Politique de sécurité informatique : la méthode pour éviter la cyber-catastrophe
Vol de données, intrusions, cyber-espionnage, fuites d’informations stratégiques : aucune entreprise n’est à l’abri des attaques informatiques ! Selon le 10ᵉ baromètre du CESIN (Club des Experts de la Sécurité de l’Information et du Numérique), 47 % des entreprises françaises ont déclaré avoir subi au moins une cyberattaque réussie en 2024. Ce chiffre, stable par rapport à l'année précédente, reflète une menace constante malgré les efforts déployés en matière de sécurité informatique.
Et c’est bien le problème avec la sécurité numérique : quand on s’en préoccupe, il est déjà trop tard. 🤦 Alors, si on changeait la donne, puisque tout le monde s’accorde à dire qu’il est temps de placer le processus de cybersécurité au cœur des enjeux de l’entreprise ?

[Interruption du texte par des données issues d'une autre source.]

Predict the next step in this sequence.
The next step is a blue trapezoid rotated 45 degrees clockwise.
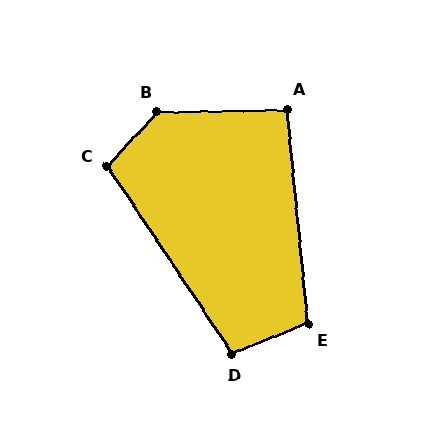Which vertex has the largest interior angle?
B, at approximately 133 degrees.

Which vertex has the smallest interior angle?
A, at approximately 95 degrees.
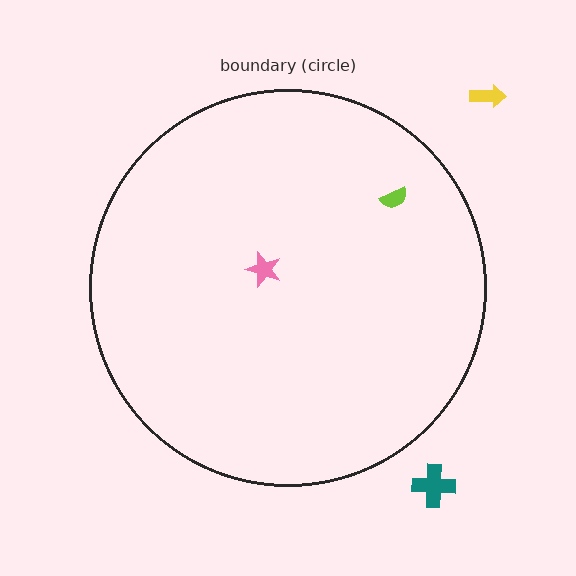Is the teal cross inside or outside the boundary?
Outside.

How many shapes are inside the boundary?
2 inside, 2 outside.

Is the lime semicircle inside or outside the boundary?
Inside.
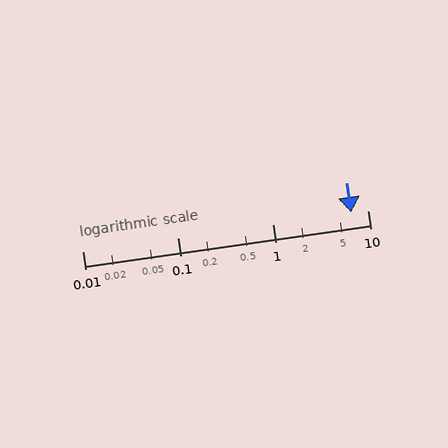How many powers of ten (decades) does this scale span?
The scale spans 3 decades, from 0.01 to 10.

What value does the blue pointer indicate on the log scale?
The pointer indicates approximately 6.8.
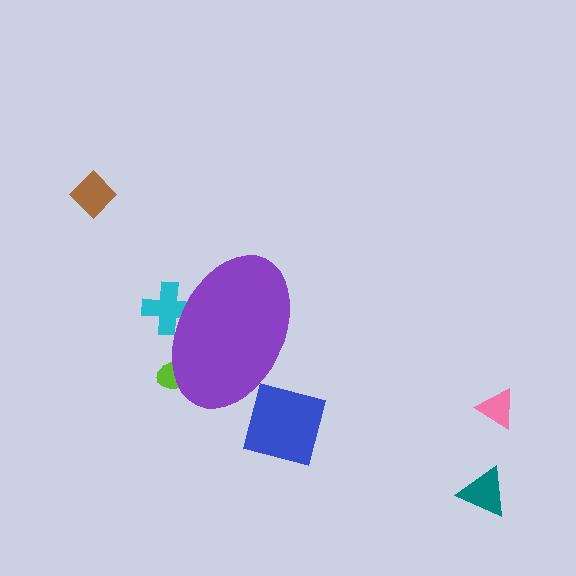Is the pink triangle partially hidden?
No, the pink triangle is fully visible.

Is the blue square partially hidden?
No, the blue square is fully visible.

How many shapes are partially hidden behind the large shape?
2 shapes are partially hidden.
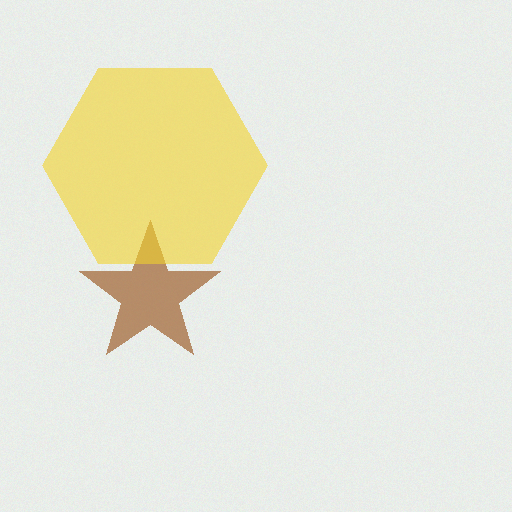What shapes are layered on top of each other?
The layered shapes are: a brown star, a yellow hexagon.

Pourquoi déployer une politique de sécurité informatique ? Est-ce vraiment si technique ? Quelles sont ses composantes et comment les mettre en place ? Réponses dans cet article.
Définition et objectifs de la politique de sécurité informatique
La politique de sécurité informatique (PSSI) définit la stratégie (et le document de référence associé) qui formalise l’ensemble des règles, pratiques et procédures visant à protéger les systèmes d’information d’une organisation.
Elle encadre des aspects aussi variés que :
- le contrôle des accès ;
- la protection des données sensibles ;
- la gestion des incidents ;
- ou encore la sécurité des équipements.
🧭 En somme, il s’agit de la boussole qui guide les décisions et les comportements à adopter face aux risques numériques.
Cette politique est généralement élaborée par le RSSI (Responsable de la Sécurité des Systèmes d’Information), en collaboration avec les directions métier, la DSI, le juridique et la direction générale. Elle s’appuie souvent sur des normes reconnues comme ISO/IEC 27001 ou les recommandations de l’ANSSI.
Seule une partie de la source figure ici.